Liam Thompson, who turns 2 next month, calls Debbie Thompson "Mama." But to the state of Utah, she cannot be more than the boy's legal guardian.
Thompson's wife, Reanna Thompson -- the couple were married in Montreal in 2004 and Reanna took Debbie's last name -- gave birth to Liam, with the help of a sperm donor, on Jan. 4, 2007.
Utah law forbids anyone in a cohabiting relationship -- gay or straight -- from adopting a child or serving as a foster parent. Single adults of any sexual orientation can adopt, but preference goes to married couples.
But in 2009, Rep. Rebecca Chavez-Houck, D-Salt Lake City, hopes to reverse the 2000 law that forbids all unmarried couples from serving as adoptive or foster parents. (Same-sex marriages, like the Thompsons', are not recognized by Utah, which has a constitutional ban on such unions.)
"These folks meet every single other criteria that's listed for adoption and fostering. The only thing that's different is the relationship between the adults," Chavez-Houck said. "There's a very big body of research that shows that sexual orientation [of parents] does not affect the well-being of a child."
She acknowledged it will be "difficult" to get Utah's conservative Legislature to sign off on her "Forever Homes for Every Child" bill, which she submitted to the 2008 session but it never got out of the House Rules Committee.

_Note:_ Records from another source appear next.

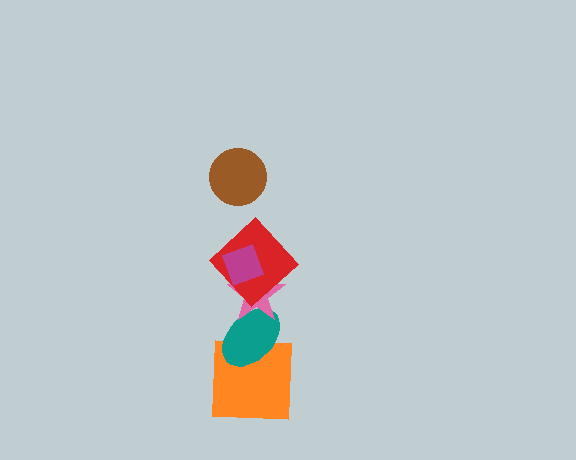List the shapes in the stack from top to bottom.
From top to bottom: the brown circle, the magenta diamond, the red diamond, the pink star, the teal ellipse, the orange square.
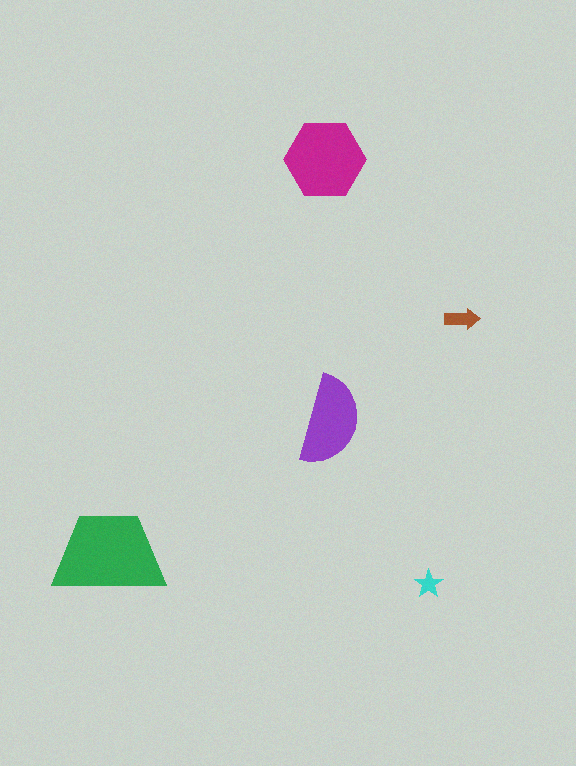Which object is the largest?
The green trapezoid.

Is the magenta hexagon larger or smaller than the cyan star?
Larger.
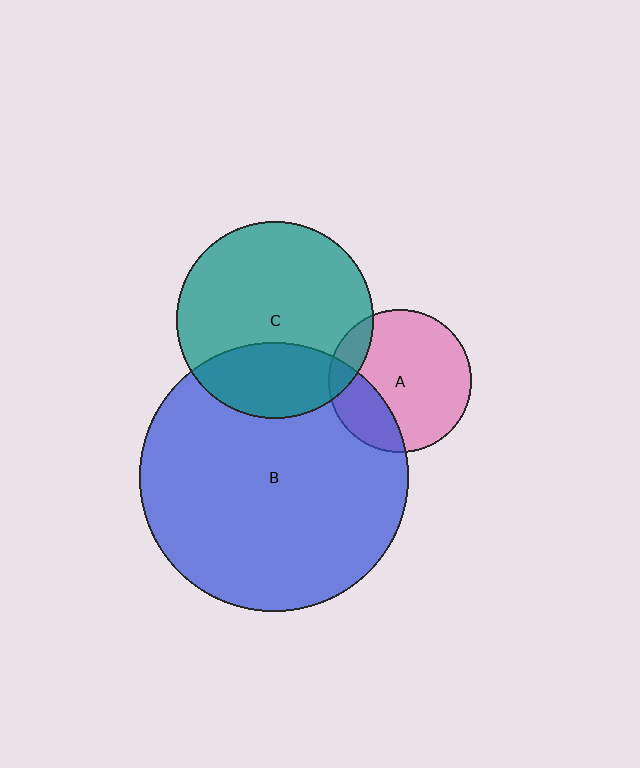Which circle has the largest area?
Circle B (blue).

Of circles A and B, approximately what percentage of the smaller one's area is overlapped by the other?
Approximately 25%.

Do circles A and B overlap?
Yes.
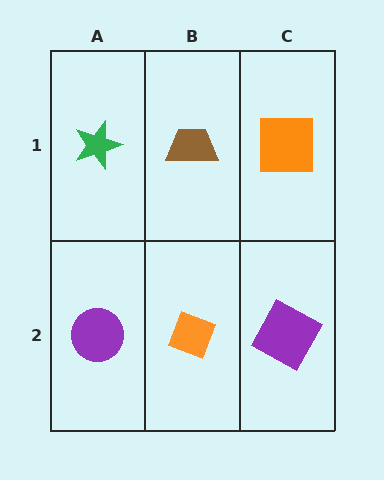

"My gut feeling says we're not even going to see that bill in the Senate," said Senate President-elect Michael Waddoups, R-Taylorsville. "That sounds like they're trying to set up a family relationship that under [Utah's same-sex marriage ban] isn't allowed. If we're going to change the definition of a family, we should do it constitutionally -- not through end runs."
But, Waddoups added, he is open to hearing the debate.
Chavez-Houck's proposal still would grant married couples preference for adoption, but it would allow unmarried couples to be considered when the biological parent consents or if the child is in state custody.
The change could help the Utah Division of Child and Family Services place more children in temporary and permanent homes. The state has 2,600 children in foster care, and 1,300 licensed foster-care homes. DCFS currently is seeking permanent homes for 454 foster children.
"To limit the number of homes we have available to us for possible adoption doesn't really make sense in light of the number of children who we have in foster care awaiting adoption," said DCFS Director Duane Betournay. A number of kids "age out," turning 18 before ever getting a permanent home.
"Our preference would be to look at it [cohabiting parents] on a case-by-case basis and make those decisions based on what is in the best interest of the child."
Equality Utah, an advocacy group working on behalf of lesbian, gay, bisexual and transgender Utahns, is pushing Chavez-Houck's bill, but has not included it in the Common Ground Initiative, a collection of proposed legislation that would offer legal protections, short of marriage, to same-sex couples. That initiative is aimed at finding "common ground" on gay rights with the LDS Church.
But the church's statements about the "traditional family" have made it clear Utah's predominant faith believes children should be reared by a mother and a father, who are married, noted Will Carlson, Equality Utah's public-policy manager. LDS Family Services provides adoptions services in Utah, but only to Mormon couples who have been married at least two years.
Debbie Thompson disagrees with the notion that same-sex couples cannot be great parents. Liam loves both his "Mama" and his "Mommy." The West Jordan family would like to adopt a second child -- if Utah law changes.
"We have room in our lives and our home for other children. We would love to be able to take a child who needs a chance, and the state won't let us," Debbie Thompson said. Reanna is able to be a stay-at-home mom with Debbie's income as director of manufacturing services for Nellson Nutraceutical in Salt Lake City. But first, Debbie wants to be able to adopt Liam so she can stop worrying a substitute teacher won't let her take the boy home from school or an airline won't let her hop on a flight with him in tow.
"It is one of the most powerless and terrifying circumstances for me," she said. "Unlike most parents in Utah, I walk around with a copy of my legal-guardianship papers."
As drafted, the Forever Homes for Every Child bill would:
Uphold the state's preference for married couples in selecting adoptive or foster parents.
Allow unmarried, cohabiting couples to adopt or serve as foster parents if the child's biological parents consent or if the child is in state custody.
Continue to allow a single adult to adopt when married couples are not available.